Figure 3. Identifying unannotated islet-active transcription start sites (TSSs)

(A) Candidate islet-active TSS for the primary transcript of the ubiquitous let-7a-1/7d/7f-1 microRNA cluster. The TSS (red box; DHS+, H3K4me3+, H3K4me1-) is ~10kb upstream of the 5’-most microRNA in the cluster, and the full-length primary transcript (H3K79me2+) of ~35kb matches a known EST (BSG326593). This EST likely represents a non-coding RNA primary transcript from which the let-7 cluster of miRNAs are processed (Marson et al., 2008). The strategy for predicting TSSs is shown in Figure S3A. (B) Two candidate islet-active alternative TSSs (red boxes) for the gene PAM, which encodes an islet secretory granule membrane protein. One of the candidate TSSs is also islet-unique and occurs between the annotated TSS and an un-annotated islet-active TSS. Examples of confounding factors for predicting islet-active TSSs are shown in Figure S4.
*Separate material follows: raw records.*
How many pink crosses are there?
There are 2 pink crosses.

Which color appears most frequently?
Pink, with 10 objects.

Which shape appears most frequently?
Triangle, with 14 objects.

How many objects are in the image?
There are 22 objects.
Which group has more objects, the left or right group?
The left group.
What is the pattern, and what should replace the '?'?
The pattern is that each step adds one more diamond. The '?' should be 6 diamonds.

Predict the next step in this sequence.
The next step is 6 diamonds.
Figure 4. Profiling of binding sites for the CCCTC-binding factor (CTCF)

(A) Distribution of CTCF peaks across five genomic annotation sets as described in Figure 1A. (B) Average length (orange) and intensity (green) of CTCF peaks across five genomic annotation sets is fairly uniform. Error bars represent s.d. (C) Motif determined by MEME (Bailey and Elkan, 1994) using the top 10% of CTCF peaks. (D) Comparison of islet CTCF peaks with peaks from 5 different cell types. Each data point represents the fraction of total peaks (n=21,304) unique to the human islet relative to each of the other 5 human cell types or all of them combined (Union of all 5). Less than 1% of the peaks are unique to the islet (n=123). Varying levels of similarity across cell types may be at least partially explained by differences in the stage of cellular differentiation and/or sequencing depth. (E) Positioning of CTCF peaks relative to the center of overlapping DHS peaks (red line). Almost all CTCF peaks that overlap DHS peaks are within 200 bp of the DHS peak center.
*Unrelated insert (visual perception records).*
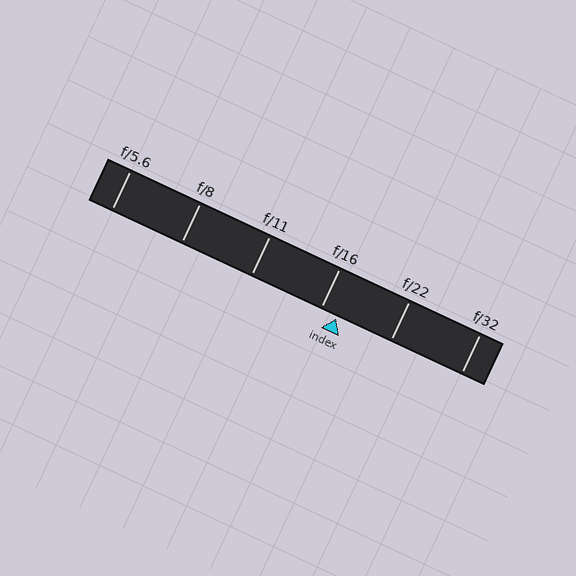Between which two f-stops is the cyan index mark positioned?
The index mark is between f/16 and f/22.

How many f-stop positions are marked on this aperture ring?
There are 6 f-stop positions marked.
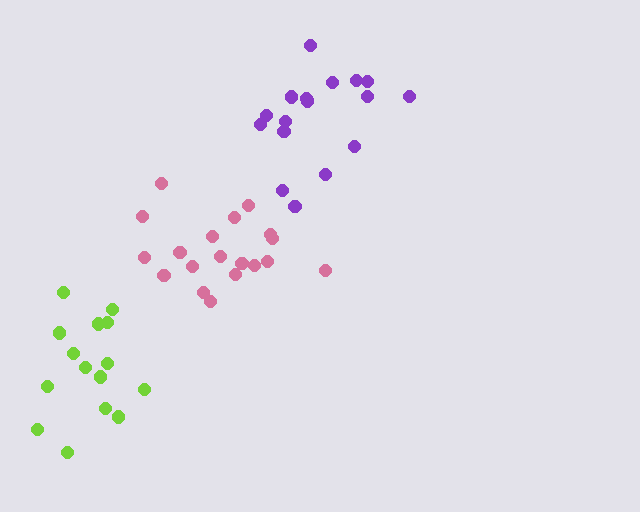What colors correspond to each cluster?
The clusters are colored: pink, purple, lime.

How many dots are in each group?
Group 1: 19 dots, Group 2: 17 dots, Group 3: 15 dots (51 total).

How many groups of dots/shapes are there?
There are 3 groups.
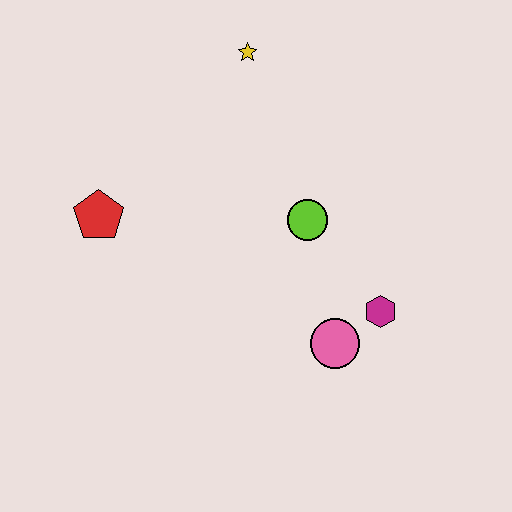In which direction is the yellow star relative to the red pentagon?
The yellow star is above the red pentagon.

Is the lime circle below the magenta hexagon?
No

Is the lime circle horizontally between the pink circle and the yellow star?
Yes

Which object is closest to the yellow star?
The lime circle is closest to the yellow star.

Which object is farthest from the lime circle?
The red pentagon is farthest from the lime circle.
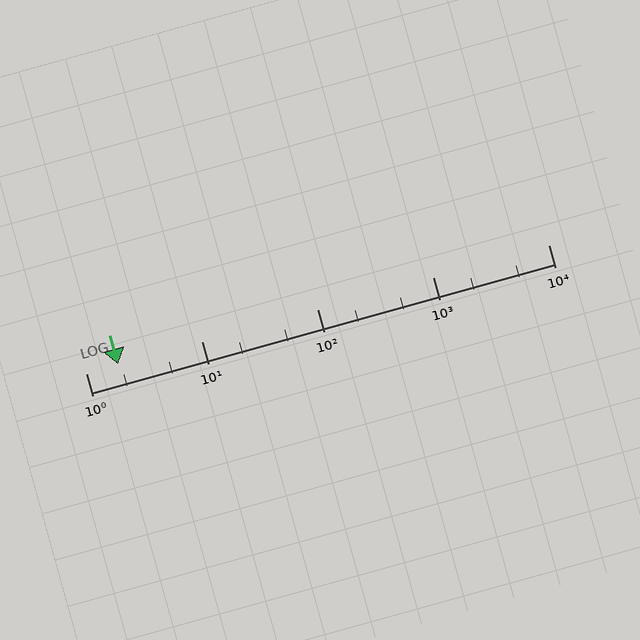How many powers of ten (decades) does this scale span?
The scale spans 4 decades, from 1 to 10000.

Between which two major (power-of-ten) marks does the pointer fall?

Figure 5. Representation analysis of histone H3 lysine 4 monomethylation in candidate regulatory regions

DNase I hypersensitive site (DHS) and Formaldehyde Assisted Isolation of Regulatory Element (FAIRE) peaks at RefSeq TSSs (t-DHS and t-FAIRE, respective) are significantly depleted for H3K4me1 signal (** two-tailed paired Student's t-test p-value < 0.005) and DHS peaks at distal, candidate regulatory elements (d-DHS) are enriched for H3K4me1 signal (* two-tailed paired Student's t-test p-value < 0.01). Error bars represent s.d. among three islet samples. FAIRE data was obtained from Gaulton et al. (2010). Representation analysis of additional histone modifications is shown in Figure S5.
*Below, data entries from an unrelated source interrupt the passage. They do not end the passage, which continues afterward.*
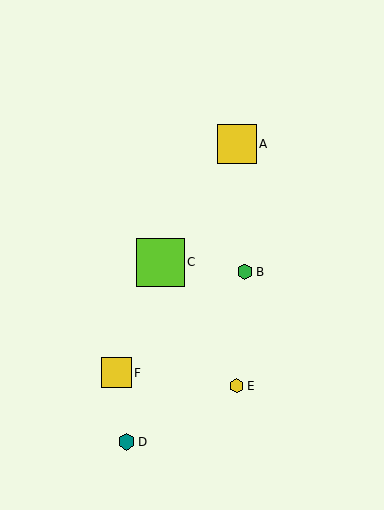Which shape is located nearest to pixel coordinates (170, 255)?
The lime square (labeled C) at (160, 262) is nearest to that location.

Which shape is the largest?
The lime square (labeled C) is the largest.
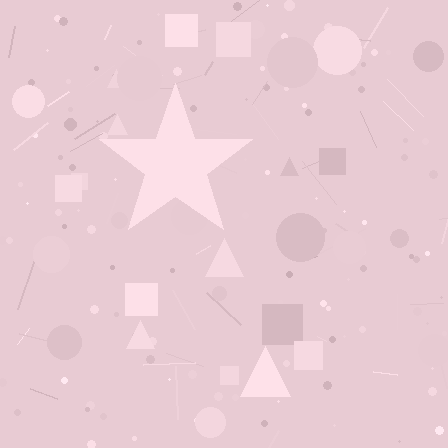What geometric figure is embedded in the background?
A star is embedded in the background.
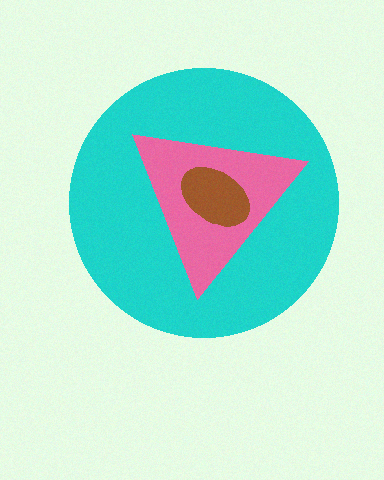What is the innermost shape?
The brown ellipse.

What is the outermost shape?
The cyan circle.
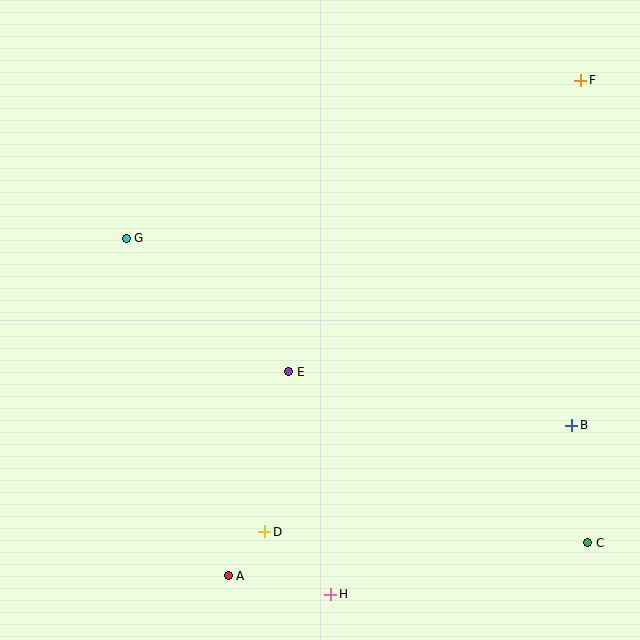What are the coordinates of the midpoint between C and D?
The midpoint between C and D is at (426, 537).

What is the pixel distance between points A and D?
The distance between A and D is 57 pixels.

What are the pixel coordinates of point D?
Point D is at (265, 532).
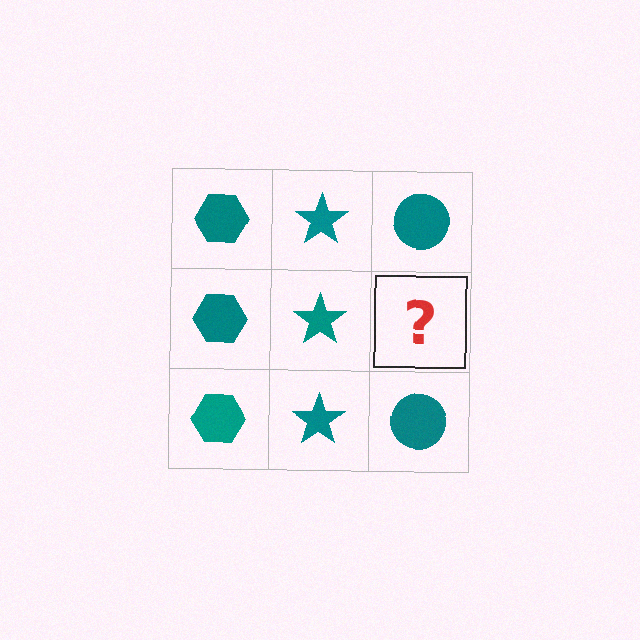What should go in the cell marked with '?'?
The missing cell should contain a teal circle.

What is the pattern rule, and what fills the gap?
The rule is that each column has a consistent shape. The gap should be filled with a teal circle.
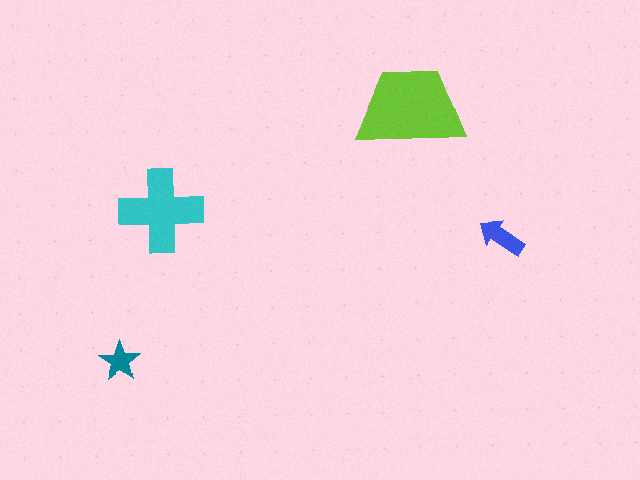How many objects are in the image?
There are 4 objects in the image.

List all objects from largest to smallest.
The lime trapezoid, the cyan cross, the blue arrow, the teal star.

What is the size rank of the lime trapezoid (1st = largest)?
1st.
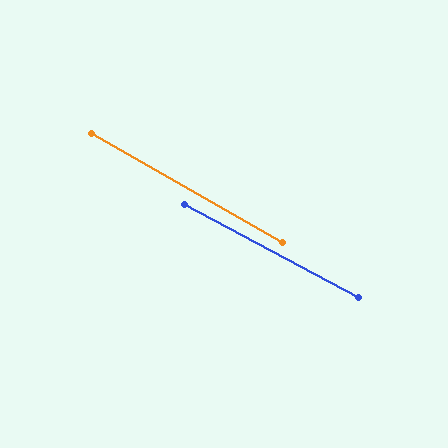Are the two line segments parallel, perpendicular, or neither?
Parallel — their directions differ by only 1.7°.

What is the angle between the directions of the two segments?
Approximately 2 degrees.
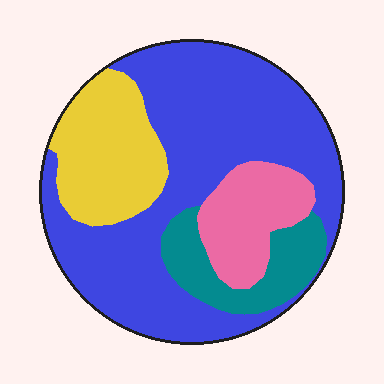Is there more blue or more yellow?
Blue.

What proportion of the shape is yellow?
Yellow takes up about one fifth (1/5) of the shape.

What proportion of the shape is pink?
Pink takes up less than a sixth of the shape.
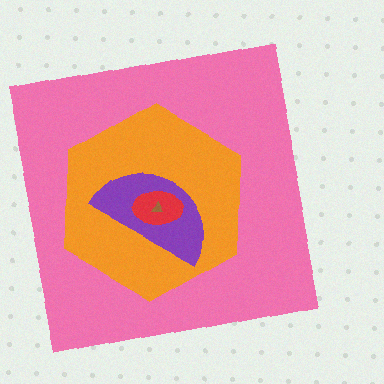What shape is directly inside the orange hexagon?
The purple semicircle.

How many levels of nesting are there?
5.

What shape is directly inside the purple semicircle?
The red ellipse.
Figure 6. Luciferase reporter activity validates putative enhancer elements

(A) Relative luciferase activity of constructs in 3 element classes tested in MIN6 cells. Genomic locations of elements are found in Table S13. Blue and orange dashed lines indicate 2.33 standard deviations (p=0.01) (Heintzman et al., 2009) above the median activity of tested CTCF-bound regions for elements cloned in the forward or reverse orientations, respectively. Data represent the mean ± s.d. of 3 replicates each for 2 separate clones (6 total measurements). C=d-DHS+/CTCF+ element. N=d-DHS-/CTCF-. P=d-DHS+/CTCF- element. # marks elements containing T2D-associated SNPs. Numbers above the bars indicate the luciferase activity for elements beyond the scale of the y axis; a.u. denotes arbitrary units. (B) Relative luciferase activity of constructs in 3 element classes tested in HeLa cells. Data are analyzed and annotated as in (A); a.u.=arbitrary units. (C) H3K4me1 representation in the 12 elements exhibiting enhancer activity. Though the overall average enrichment of H3K4me1 is ~1.3 fold (green line), only 3/12 elements are above baseline (red line). Error bars represent s.d. among three islet samples. (D) Relative luciferase activity of TCF7L2 (P12) and WFS1 (P17) elements in MIN6 (left panels) or HeLa (right panels) cells containing the risk or non-risk alleles of T2D-associated SNPs. For TCF7L2, (m) denotes a mutation generated by site-directed mutagenesis from the risk to non-risk allele. Data represent the mean ± s.d. of 3 replicates each from at least 2 independent clones. **= 2-tailed unpaired Student's t-test p<0.01 a.u.=arbitrary units. Additional allelic analysis is shown in Figure S6.